The awards will allow Honeybee to analyze concepts for advanced future planetary exploration, sampling, in-situ resource utilization, and on-orbit operations. 

The Slush: Europa Hybrid Deep Drill project will initiate development of a novel drilling system designed to penetrate the icy shell on Europa and other planetary bodies.

This system overcomes the problems that can affect melt probes and electro-mechanical drills as they attempt to reach deep into a frozen planetary surface.

Melt probes using a hot point to melt through ice and penetrate downward are mechanically simple but require significantly more power than likely available to a planetary probe, and can be stopped by rocks or other non-ice materials.

An electro-mechanical drill is an order of magnitude more energy efficient than a melt probe but needs to remove cuttings and can also freeze in-place if it encounters any liquid water.

Slush is a hybrid approach that takes the best of both worlds, with a hot-point electro-mechanical drill that cuts through ice using rotary-percussive action, and melts chips with its hot bit to form slush that is transferred up the hole where it refreezes behind the drill.

An added benefit of Slush is that science instruments can draw liquid directly from the outside for analysis.

The Europa Drum Sampler (EDuS) project will begin development of a robust and effective sample acquisition system for the Europa lander.

The sampler is based on a terrestrial roadheader design and includes a mechanism that generates percussive vibrations during rotary excavation to reduce cutting forces and aid in sample delivery.

All components will be designed to withstand Dry Heat Microbial Reduction as well as Planetary Protection requirements.

The High Temperature Stirling Cooler project will begin development of a miniature Stirling cooler, suitable for integration with a sensor package at the end of an effector or robot arm, which is capable of keeping conventional electronics cool outside of the spacecraft body in the high temperature Venus environment.

While mechanisms, motors, and some electronics have been designed for use in high temperature/high pressure environments such as the surface of Venus (460°C, 93 bar), certain types of critical electronic and sensing technologies are inherently temperature sensitive.

This cooler will vastly expand the list of technologies which can be deployed on the surface of Venus, and correspondingly advance the types of science that can be performed.

The Universal Docking Interface project will initiate the creation of a universal electromechanical engagement interface for free-flying robots, enhancing their abilities for intravehicular, extravehicular, and planetary surface operations.

By providing a common electromechanical interface, the UDI will enhance capabilities to mount and manipulate tools, sensors, payloads; dock for power and data transfer; perch for short- or long-term storage; and create new modular structures in support of commercial operations and human spaceflight.

The Planetary Lego STTR project, conducted with the Pacific International Space Center for Exploration Systems (PISCES), will study how to produce prototype building blocks made of simulated lunar and Martian soil to determine how landing pads, roads, habitats and shelters could be built using robotic systems.

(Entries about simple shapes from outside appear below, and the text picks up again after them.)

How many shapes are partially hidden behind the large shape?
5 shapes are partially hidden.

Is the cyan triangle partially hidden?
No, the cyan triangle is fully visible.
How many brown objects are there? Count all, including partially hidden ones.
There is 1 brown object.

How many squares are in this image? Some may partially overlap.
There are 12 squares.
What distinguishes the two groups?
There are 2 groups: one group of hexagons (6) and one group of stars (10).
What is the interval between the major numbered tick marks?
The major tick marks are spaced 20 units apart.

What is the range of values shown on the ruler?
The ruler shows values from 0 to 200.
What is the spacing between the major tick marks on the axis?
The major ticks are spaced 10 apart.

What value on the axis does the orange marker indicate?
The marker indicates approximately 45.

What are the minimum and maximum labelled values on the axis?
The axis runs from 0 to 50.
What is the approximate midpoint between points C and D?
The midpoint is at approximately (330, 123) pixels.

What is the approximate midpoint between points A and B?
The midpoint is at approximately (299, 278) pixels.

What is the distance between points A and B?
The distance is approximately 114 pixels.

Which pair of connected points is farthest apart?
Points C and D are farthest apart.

By using in-situ resources as the main construction material, it will be possible to reduce the volume and mass of construction materials to be transported from Earth.

The Instrumented Bit for In-Situ Spectroscopy (IBISS) STTR project, conducted with the SETI Institute, will integrate a laser-induced breakdown spectroscopy (LIBS) probe with a drill bit to allow for the rapid evaluation of subsurface soil on other worlds.

This technology is designed to provide a rapid and unambiguous chemical/mineralogical characterization of subsurface materials.

Such a system has applications in a landed exploration mission to Venus, Moon, Mars, Europa, Titan, comets, and asteroids, and for sample return missions to the Moon, Mars, comets and asteroids.